Collage: Das Wikipedia <<Die freie Enzyklopädie>> Logo und der Hinweis der Betreiber: <<Dies ist unsere letzte Chance. Helfen Sie uns, das Urheberrecht in Europa zu modernisieren.>>. (Quelle: wikipedia.de)
Video: Abendschau| 21.03.2019 | Sabrina Wendling | Bild: wikipedia.de

Interview | Protest gegen Uploadfilter - Warum die deutsche Wikipedia streikt

Die größte Enzyklopädie der Welt macht dicht - zumindest die auf Deutsch. Am 21. März wird man auf deutschsprachigen Artikeln der Wikipedia nur eine Protestnote gegen das neue EU-Urheberrecht finden. Für Netzaktivisten ist es ein Angriff auf das freie Internet.

Wikipedia bleibt einen Tag lang schwarz: Am 21. März zeigt die deutsche Ausgabe der Internet-Enzyklopädie statt ihren rund 2,3 Millionen Artikeln auf dunklem Hintergrund nur einen kurzen Text, und zwar immer den gleichen - eine Protestnote. Darin kritisiert Wikipedia die Folgen der geplanten EU-Urheberrechtsreform. Die ehrenamtlichen Autorinnen und Autoren haben das mehrheitlich so beschlossen.

Screenshot der deutschsprachigen Wikipedia am 21. März 2019 - 24 Stunden lang sieht die deutsche Ausgabe so aus - aus Protest gegen die neue EU-Urheberrechtsreform
Bild: Wikipedia

Für das Projekt geht es um Grundsätzliches, sagt John Weitzmann, Justiziar bei Wikimedia Deutschland und Teamleiter Politik und Recht. Die neuen EU-Gesetze zum Urheberschutz würden Plattformbetreiber regelrecht dazu zwingen, Uploadfilter [Link zu tagesschau.de] zu installieren. Diese sollen verhindern, dass Nutzer rechtlich geschützte Inhalte illegal verbreiten - wofür künftig die Betreiber der Webseiten haften müssten. rbb|24 hat John Weitzmann gefragt, welche Auswirkungen die neuen Regelungen für Wikipedia selbst hätten.

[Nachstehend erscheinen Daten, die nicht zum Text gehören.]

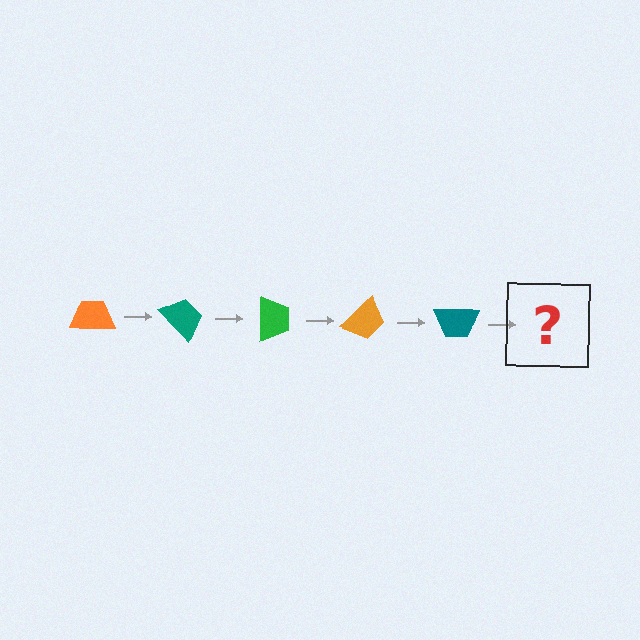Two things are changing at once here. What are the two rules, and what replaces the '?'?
The two rules are that it rotates 45 degrees clockwise each step and the color cycles through orange, teal, and green. The '?' should be a green trapezoid, rotated 225 degrees clockwise from the start.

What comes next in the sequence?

rbb|24: Herr Weitzmann, tritt Wikipedia am Donnerstag in eine Art Streik?

John Weitzmann: Wikipedia wird ausschließlich von Freiwilligen geschrieben, von ehrenamtlich arbeitenden Menschen. Und die streiken insofern schon: Das ist das schärfste Mittel, das wir haben, einfach das gesamte Angebot abzuschalten. Aber es hat natürlich nichts mit Arbeitsniederlegungen zu tun.

Wie ist Wikipedia denn von dieser Urheberrechtsreform betroffen?

Der Protest der Wikipedianer betrifft zwei Artikel dieser Reform, zwei Paragraphen. Der eine betrifft die als Uploadfilter-Regelung bezeichnete Haftungsverschärfung für Plattformbetreiber, der andere betrifft ein neues Leistungsschutzrecht für Presseverlage, ein neues Verlegerrecht für Presseerzeugnisse.

Diese beiden Regelungen haben potenziell starke Auswirkungen darauf, wie die Inhalte auf Plattformen gelangen und geteilt werden können, und wie allgemein der Informationsfluss im Netz ist. Und weil die Wikipedia eben nicht alleine eine Insel ist, sondern auf Quellen angewiesen ist, auf Belegstellen und freien Austausch von Informationen im Netz, befürchten die Wikipedianer und Wikipedianerinnen, dass der Austausch erschwert wird. Sie befürchten, dass Dinge herausgefiltert werden – auch auf anderen Plattformen.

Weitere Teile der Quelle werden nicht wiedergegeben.